When I recognized how much I missed having physical competition in my life I signed up for a 10k. Granted, I trained for all of it with my dog who isn’t particularly fast nor can run as far as I wish he could, but I completed it and along the way came up with some ideas of how to train more properly and still work out that puppy.  

Last, my inner voice was really trying to tell me that I needed to step even further outside of my comfort zone. To do things I'd been avoiding. Primarily to really put myself out there for the world to see.
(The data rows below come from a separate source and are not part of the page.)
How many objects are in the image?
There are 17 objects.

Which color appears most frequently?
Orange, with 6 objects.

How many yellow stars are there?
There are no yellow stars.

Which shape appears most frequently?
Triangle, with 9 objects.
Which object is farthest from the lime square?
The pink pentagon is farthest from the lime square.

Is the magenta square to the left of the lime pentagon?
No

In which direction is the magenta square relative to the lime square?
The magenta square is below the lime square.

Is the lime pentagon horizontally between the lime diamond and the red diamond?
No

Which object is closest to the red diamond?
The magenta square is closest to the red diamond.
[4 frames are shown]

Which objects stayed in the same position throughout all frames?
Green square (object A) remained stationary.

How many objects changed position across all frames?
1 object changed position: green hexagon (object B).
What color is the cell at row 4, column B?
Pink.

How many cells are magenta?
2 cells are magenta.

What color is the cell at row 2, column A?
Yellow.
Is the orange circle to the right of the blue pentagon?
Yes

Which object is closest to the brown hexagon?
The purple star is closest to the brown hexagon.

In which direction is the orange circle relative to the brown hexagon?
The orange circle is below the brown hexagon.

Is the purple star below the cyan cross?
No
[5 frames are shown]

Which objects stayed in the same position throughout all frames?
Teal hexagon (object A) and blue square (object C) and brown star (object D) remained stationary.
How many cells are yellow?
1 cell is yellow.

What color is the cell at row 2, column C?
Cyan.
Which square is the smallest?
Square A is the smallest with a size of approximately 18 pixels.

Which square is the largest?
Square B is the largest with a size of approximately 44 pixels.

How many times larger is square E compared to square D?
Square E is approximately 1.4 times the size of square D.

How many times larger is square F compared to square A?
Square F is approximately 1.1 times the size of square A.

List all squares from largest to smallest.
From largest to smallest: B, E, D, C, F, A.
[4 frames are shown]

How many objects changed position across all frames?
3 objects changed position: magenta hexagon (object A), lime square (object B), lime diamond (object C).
I have some aversion to criticism and being judged. I don't know anyone who enjoys that but I know it’s interfered far more than it should with sharing my authentic self in all my glory (and not glory).
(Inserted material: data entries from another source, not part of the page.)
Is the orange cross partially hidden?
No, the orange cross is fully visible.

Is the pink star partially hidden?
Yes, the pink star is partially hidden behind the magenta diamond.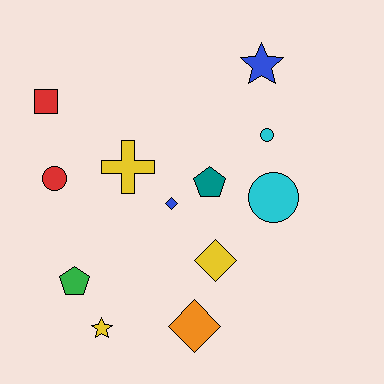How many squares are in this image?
There is 1 square.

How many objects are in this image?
There are 12 objects.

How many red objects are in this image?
There are 2 red objects.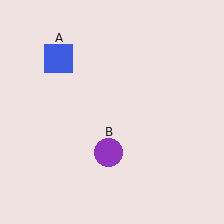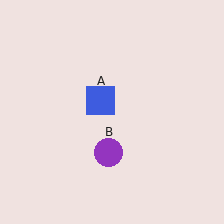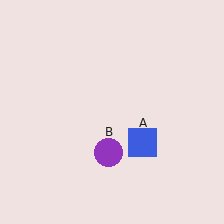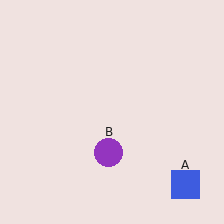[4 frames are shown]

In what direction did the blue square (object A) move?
The blue square (object A) moved down and to the right.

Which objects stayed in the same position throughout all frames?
Purple circle (object B) remained stationary.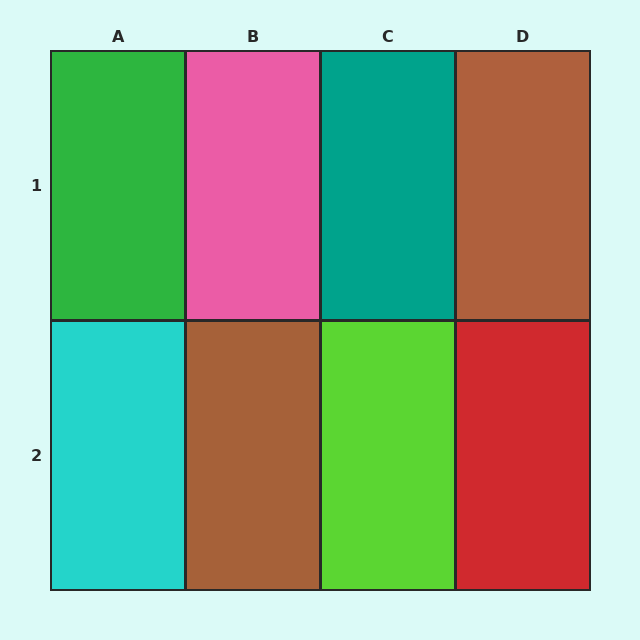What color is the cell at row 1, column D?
Brown.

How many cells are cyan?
1 cell is cyan.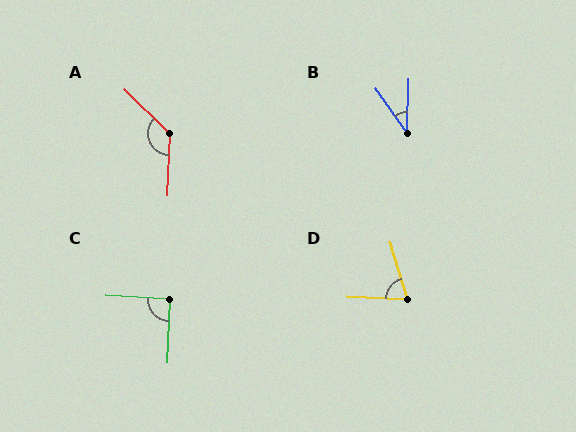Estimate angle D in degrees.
Approximately 72 degrees.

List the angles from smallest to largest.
B (37°), D (72°), C (90°), A (131°).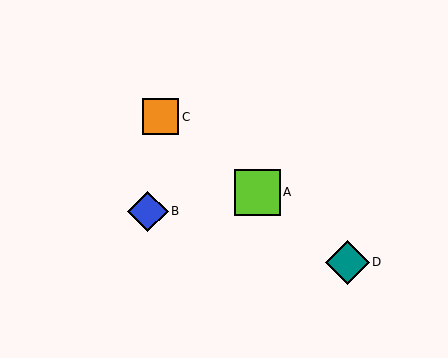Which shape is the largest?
The lime square (labeled A) is the largest.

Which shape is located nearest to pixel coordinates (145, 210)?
The blue diamond (labeled B) at (148, 211) is nearest to that location.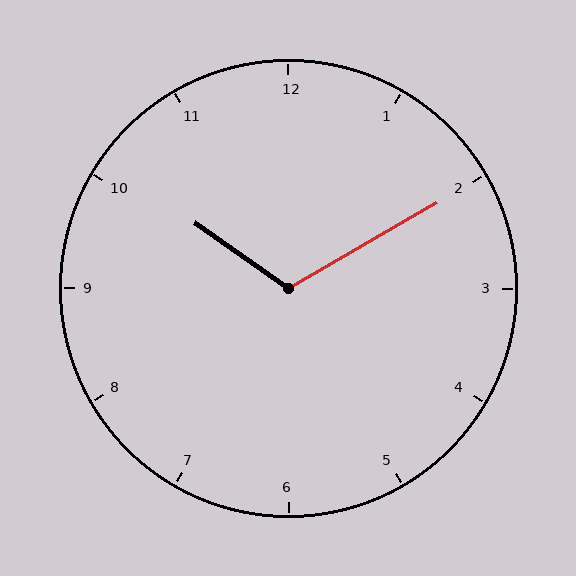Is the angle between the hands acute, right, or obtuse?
It is obtuse.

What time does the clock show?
10:10.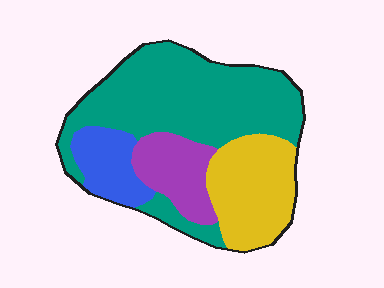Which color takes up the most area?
Teal, at roughly 50%.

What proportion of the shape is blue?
Blue takes up less than a quarter of the shape.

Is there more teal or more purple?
Teal.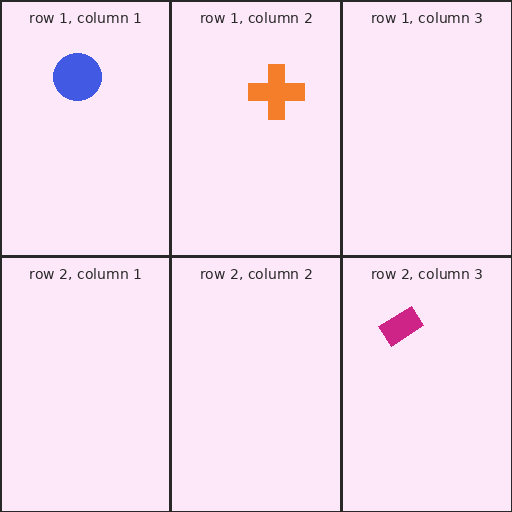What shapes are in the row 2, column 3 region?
The magenta rectangle.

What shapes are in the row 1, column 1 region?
The blue circle.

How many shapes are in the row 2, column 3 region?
1.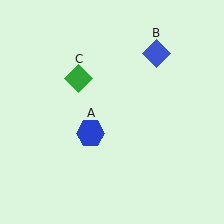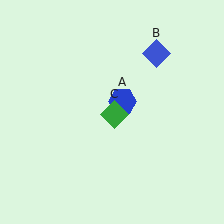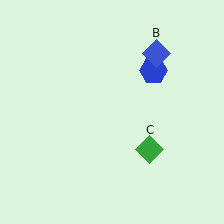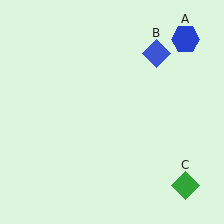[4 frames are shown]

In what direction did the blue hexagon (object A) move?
The blue hexagon (object A) moved up and to the right.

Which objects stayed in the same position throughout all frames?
Blue diamond (object B) remained stationary.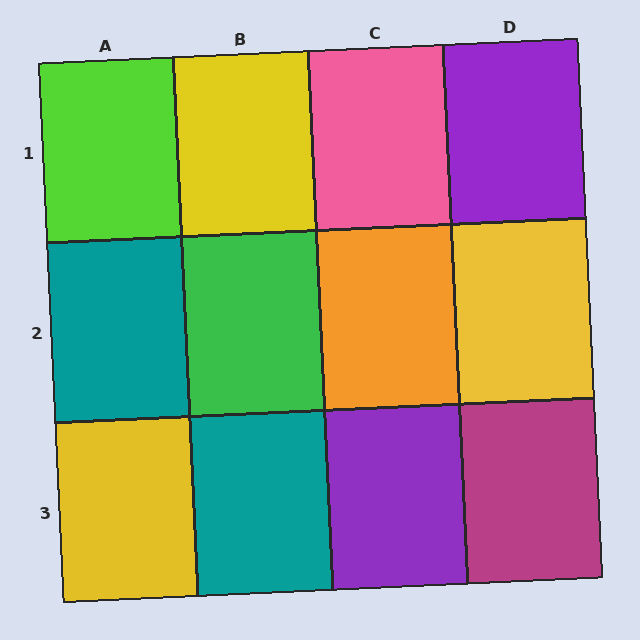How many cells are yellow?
3 cells are yellow.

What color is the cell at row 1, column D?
Purple.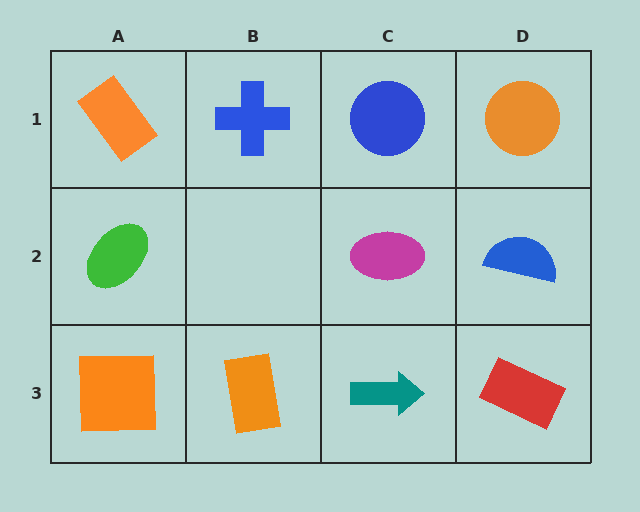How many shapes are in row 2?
3 shapes.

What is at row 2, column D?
A blue semicircle.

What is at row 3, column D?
A red rectangle.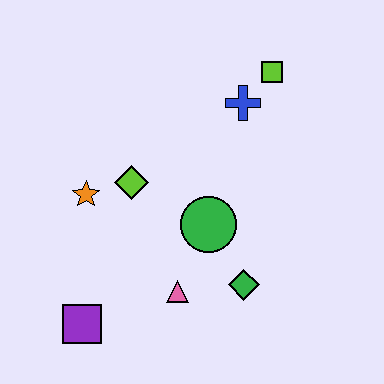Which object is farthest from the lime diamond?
The lime square is farthest from the lime diamond.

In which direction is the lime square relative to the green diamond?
The lime square is above the green diamond.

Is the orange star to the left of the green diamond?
Yes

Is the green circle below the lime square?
Yes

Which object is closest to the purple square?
The pink triangle is closest to the purple square.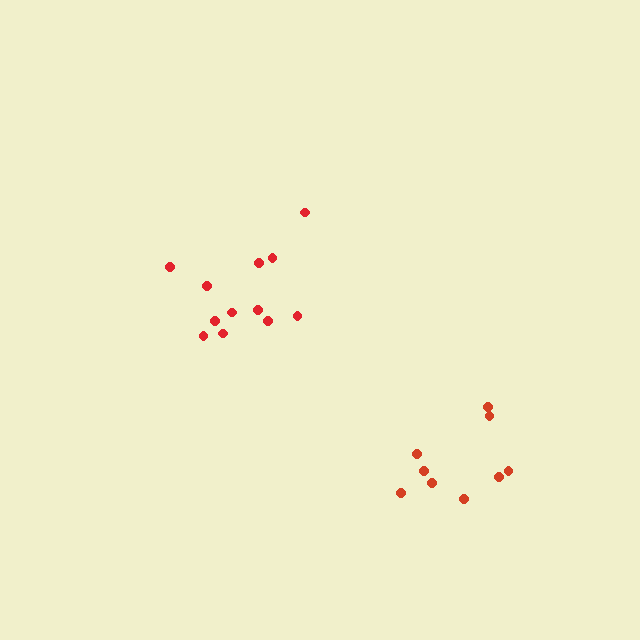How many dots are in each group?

I want to live a life where I don’t allow any fear to get in the way of living fully. This might surprise some as I know many people describe me as a risk taker but deep down I can be a fraidy cat. I just don’t advertise that.

So to combat that and continue to meet my need for competition and creativity, I signed up for a haiku duel.

A haiku duel is like a spoken word battle but specific to haiku.

This certainly crossed off many of the things on my “To Avoid” list:
- Writing under pressure with no preparation
- Sharing that immediate writing with a large audience
- Having that audience judge if I made the cut to the next round or not

I’ve been writing and publishing haiku poetry for many years and think I have some talent, but this was putting myself out there on a whole other level. What if people didn’t like it?

stage-performance.jpg

Turns out, I was first up and first down.

But I left the stage exhilarated! 

I didn’t write an absolutely awful poem. Sure, I got a bit nervous and blanked out for most of the two minutes I had to write but I still did it and performed it. I got a lot of applause and the applause was subjectively judged by humans so who knows, I could have actually won. 

Also, I learned much about failure. Namely that I don't think that I failed. The goal was to get up there and step far outside my comfort zone, which I accomplished. Sure, I would have loved to win or at least get another crack at time pressured poetry writing but cheesy as this is, I was a winner simply by participating.

In not judging myself as a loser, I was able to compassionately notice areas of improvement that I wouldn't have otherwise. I could definitely benefit from some practice in improvisation and performing to an audience.  While I haven’t decided to quit my day job and become a Hollywood star, I see how these skills can improve all areas of life. 

It also reinforced how we all probably have far more support than we realize. From my loved ones that showed up to the loved ones that were there in spirit to the entire crowd, everyone wanted me to succeed. My fear of criticism and judgment is probably far more unfounded than I previously thought. 

Sharing our gifts with others (whether we're the best in the world or just starting out) is valuable and appreciated. This is something I'll carry with me when the inevitable fear pops up. Still I think because of this experience overall it’ll be much easier for me to ride out of that comfort zone.